SNMP + FMd : english version
This post follows this one and is a translation of what I wrote here.
It does not exist (yet) MIBs for ZFS, and particulary to check failed disks. This is quite annoying. Hopefully, Solaris has (since Solaris 10) Fault Manager.
Quick FMd
fmd in 3 commands :
- fmadm faulty : lists the problems (and their UUID)

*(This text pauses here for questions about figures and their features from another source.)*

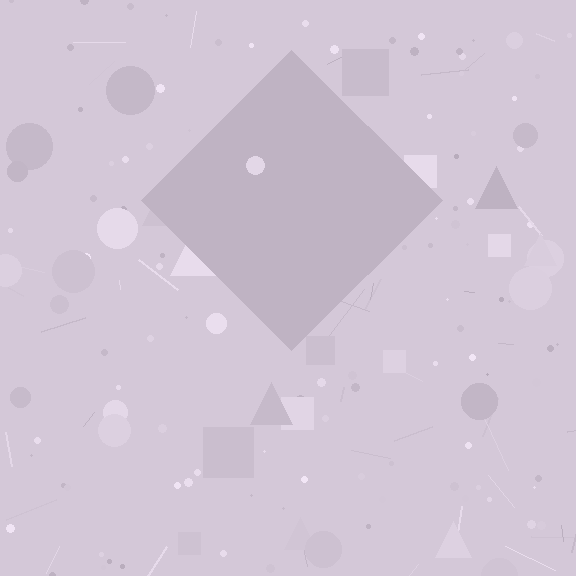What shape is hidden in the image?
A diamond is hidden in the image.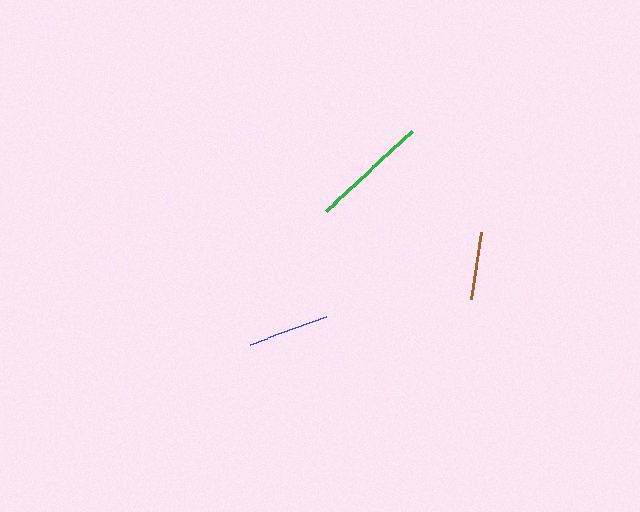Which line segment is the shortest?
The brown line is the shortest at approximately 66 pixels.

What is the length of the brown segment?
The brown segment is approximately 66 pixels long.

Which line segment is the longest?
The green line is the longest at approximately 118 pixels.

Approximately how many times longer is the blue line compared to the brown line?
The blue line is approximately 1.2 times the length of the brown line.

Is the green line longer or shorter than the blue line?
The green line is longer than the blue line.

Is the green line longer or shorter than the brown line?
The green line is longer than the brown line.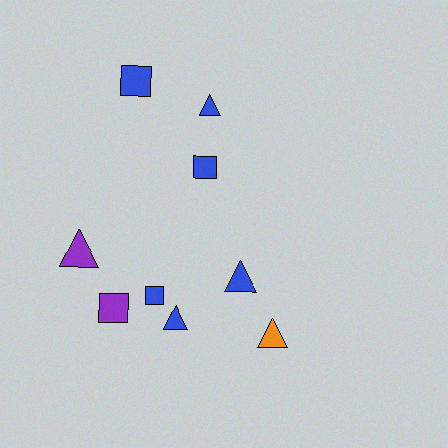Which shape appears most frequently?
Triangle, with 5 objects.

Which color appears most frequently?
Blue, with 6 objects.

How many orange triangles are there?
There is 1 orange triangle.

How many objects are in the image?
There are 9 objects.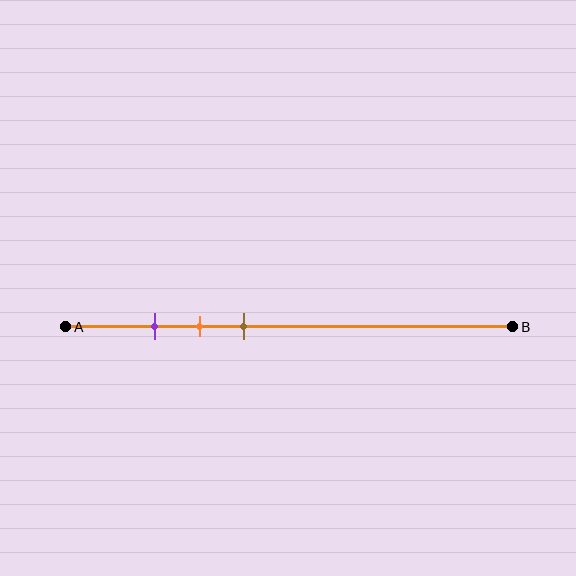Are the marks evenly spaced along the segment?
The marks are evenly spaced relative to one another, but the end sections next to A and B have different lengths, so they do not divide the segment into equal parts.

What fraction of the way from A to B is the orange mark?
The orange mark is approximately 30% (0.3) of the way from A to B.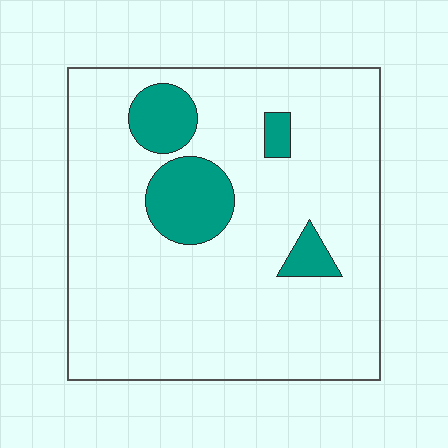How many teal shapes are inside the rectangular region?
4.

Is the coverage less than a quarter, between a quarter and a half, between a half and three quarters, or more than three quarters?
Less than a quarter.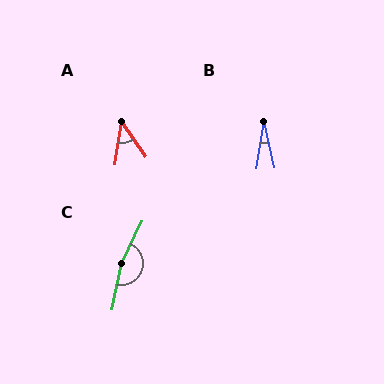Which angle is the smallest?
B, at approximately 21 degrees.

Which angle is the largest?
C, at approximately 166 degrees.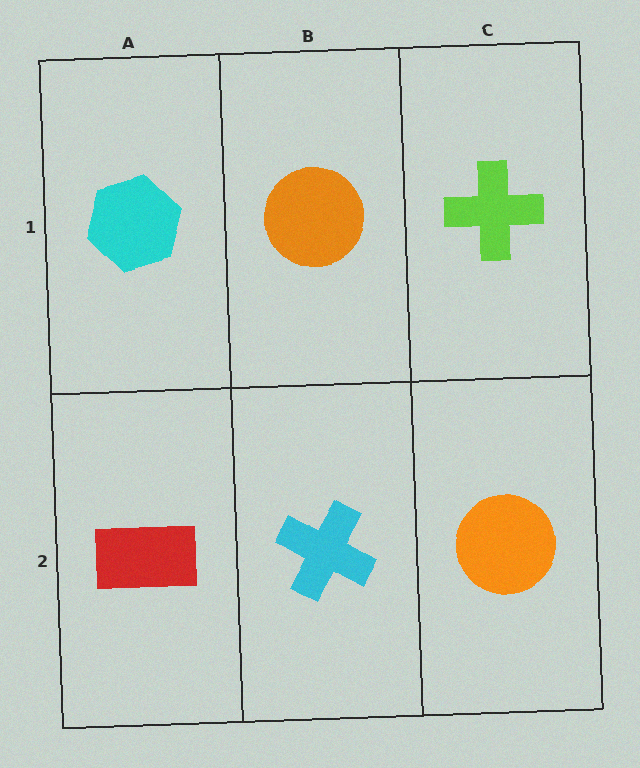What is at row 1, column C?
A lime cross.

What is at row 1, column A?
A cyan hexagon.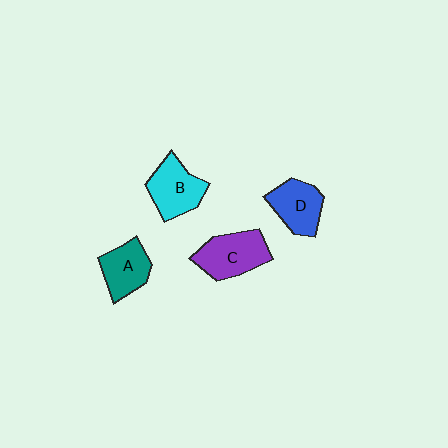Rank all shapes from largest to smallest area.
From largest to smallest: C (purple), B (cyan), D (blue), A (teal).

- fmadm repair [UUID] : marks the problem as repaired
- fmdump : dump problems list, including repaired ones
Installing SNMPd
pkgadd -d [repsdespackages] SUNWsmcmd SUNWsmmgr SUNWsmagt
Run snmpconf (with the -i switch) to setup easily the behaviour of the daemon.
and of course :
svcadm enable sma
SNMPd & FMd
Add into /etc/sma/snmp/snmpd.conf :
dlmod sunFM /usr/lib/fm/amd64/libfmd_snmp.so.1
to activate the snmp module for fmd
and then restart sma :
svcadm restart sma
Please note that the path is arch dependant (x86 64 bits here)
Crash test it
# prepare a file based zfs pool
mkdir crash
cd crash
# Files must be > 64M
dd if=/dev/zero of=pool1 bs=1024k count=64
dd if=/dev/zero of=pool2 bs=1024k count=64
dd if=/dev/zero of=pool3 bs=1024k count=64
# create the pool
sudo zpool create crashtest raidz /home/nico/crash/pool1 /home/nico/crash/pool2 /home/nico/crash/pool3
# break it
rm pool3
# scrub it (to be sure that the system sees the failure)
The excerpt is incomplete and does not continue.